Members of the Canadian diamond drilling industry has just completed their twelve busiest months on record. The ’87-’88 drilling season caps a 5-year period in which there has been an estimated 220% increase in drillhole footage put down by diamond drillers nationwide.

Members of the Canadian Diamond Drilling Association, meeting here last week, got some very positive assurance the industry will not fall into a slump. The confident mood that buoyed the 45th annual meeting is based on three developments — the Canadian Exploration Incentive Program (CEIP) announced last week, a bright outlook for base metals prices and the Canadian Continental Drilling Program scheduled to start within a year.

CEIP replaces the tax incentive known as the earned depletion allowance which is scheduled to be phased out by 1990. Instead of seriously damaging the positive economic effects that have resulted from the increase in the amount of exploration activity going on across the country, the federal government has provided another means for junior exploration companies to raise the necessary capital to keep mineral exploration rolling.
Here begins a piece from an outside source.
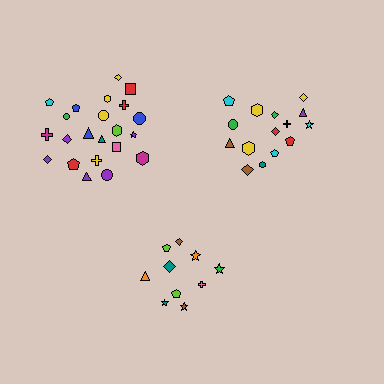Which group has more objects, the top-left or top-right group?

More of those exploration dollars will likely go into the search for deposits of base metals, now that prices for these commodities have posted spectacular increases.

“The current rate of price increases is not expected to last,” Dr M. Ahmadzadeh told delegates. “But prices over the next several years will be higher than they have been over the past decade.”

Dr Ahmadzadeh is a metal analyst for Rudolph Wolff & Co Inc., a New York-based affiliate of Noranda Inc.

He predicts nickel prices will remain well above $4.00(US) per lb and sees zinc prices staying over $1,000(US) per tonne.

On the demand side, Ahmadzadeh says demand for nickel growing at a compound annual rate of 3%. Demand for copper and zinc will increase too, according to Ahmadzadeh — by about 2-3% over the balance of this decade.

“The future for the diamond drilling industry looks very positive. Strong prices coupled with increasing demand augers well for the industry. Drilling for nickel, copper, zinc and gold will probably continue to dominate for the balance of this century.”

Besides drilling for new orebodies, Canadian diamond drillers will be called on in the months and years ahead to tackle some formidable technical challenges in the name of scientific research. The federal government, through the Department of Energy, Mines and Resources, the Geological Survey of Canada, the mining industry and a number of universities, are piecing together a deep drilling program which could involve drilling to depths beyond the capability of state-of-the-art technology.

That program, according to Dr Jim Hall, Chairman of the Department of Geology at Dalhousie University in Halifax, is scheduled to spend about $5-$10 million per year over the next several years.

The first three holes in the program were tentively laid out in Toronto last February by a group of about 50 earth scientists taking part in the project. These holes, which will be drilled to a depth of about 2-3 km, will test what Dr Hall calls a “strange package of reflectors” in the upper crust along the Kapuskasing structural zone in northern Ontario.

A number of other countries are investigating the depths of the continental crust, including the U.S., West Germany and the U.S.S.R.

“Germany is putting 400 marks into an ambitious deep drilling program to develop leadership in this technology,” Hall says. “I’m sure they’ll surpass Soviet technology in a couple of years.”

“While it may be more difficult for us to raise such funds in Canada, we should have a go at developing a program on our own.”